La luna carmesí, una herida abierta en el cielo nocturno, derramaba su luz enferma sobre la antigua ciudad de Muros de Piedra, un bastión de la fe que ahora se desmoronaba. El eco de los aullidos no era de desesperación, sino de furia sagrada, un canto de guerra que anunciaba la llegada de lo inevitable. Elías, el último de los licántropos sagrados, se interpuso entre la horda de la aniquilación y lo que quedaba de su mundo. Su pelaje, un lienzo de cenizas y sombras, se erizaba con la energía del final.

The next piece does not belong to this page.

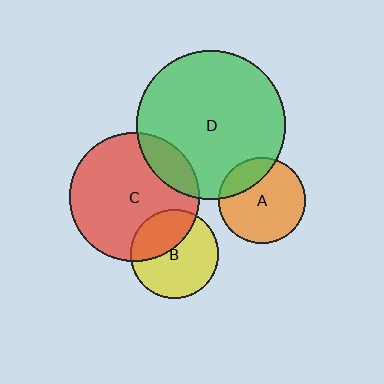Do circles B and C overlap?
Yes.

Los dioses antiguos, aquellos que habían prometido proteger a su pueblo, habían abandonado sus altares, sus imágenes de mármol ahora solo cascarones vacíos. La serpiente del caos, una entidad de maldad primigenia que dormía en el núcleo de la existencia, se despertaba, sus escamas de anti-materia brillando con la luz de mundos devorados. No se movía, su simple presencia era una fuerza de disolución.
Elías, con un rugido que hizo temblar el suelo, se lanzó. No para vencer, no para sobrevivir, sino para ganar tiempo. Su cuerpo de lobo, una máquina de guerra de colmillos y garras, atacaba la manifestación física de la entropía. Sabía que era un acto fútil, una danza del destino cuyo resultado ya estaba escrito. Pero el horror no estaba en el fin del mundo, sino en la aceptación pasiva de ese fin.
Con un último grito de desafío, Elías se lanzó contra la boca del caos, un vórtice de vacío. Su sacrificio no salvaría al mundo, no detendría el devorador de la realidad, pero su acto de rebeldía sería un grito eterno en la memoria del universo. El último acto de desafío no era una victoria contra la oscuridad, sino la prueba final de que la conciencia, incluso en su final, se niega a arrodillarse ante la nada. Y en ese acto de voluntad, en ese fuego de la desesperación, Elías se convirtió en la última leyenda de la humanidad.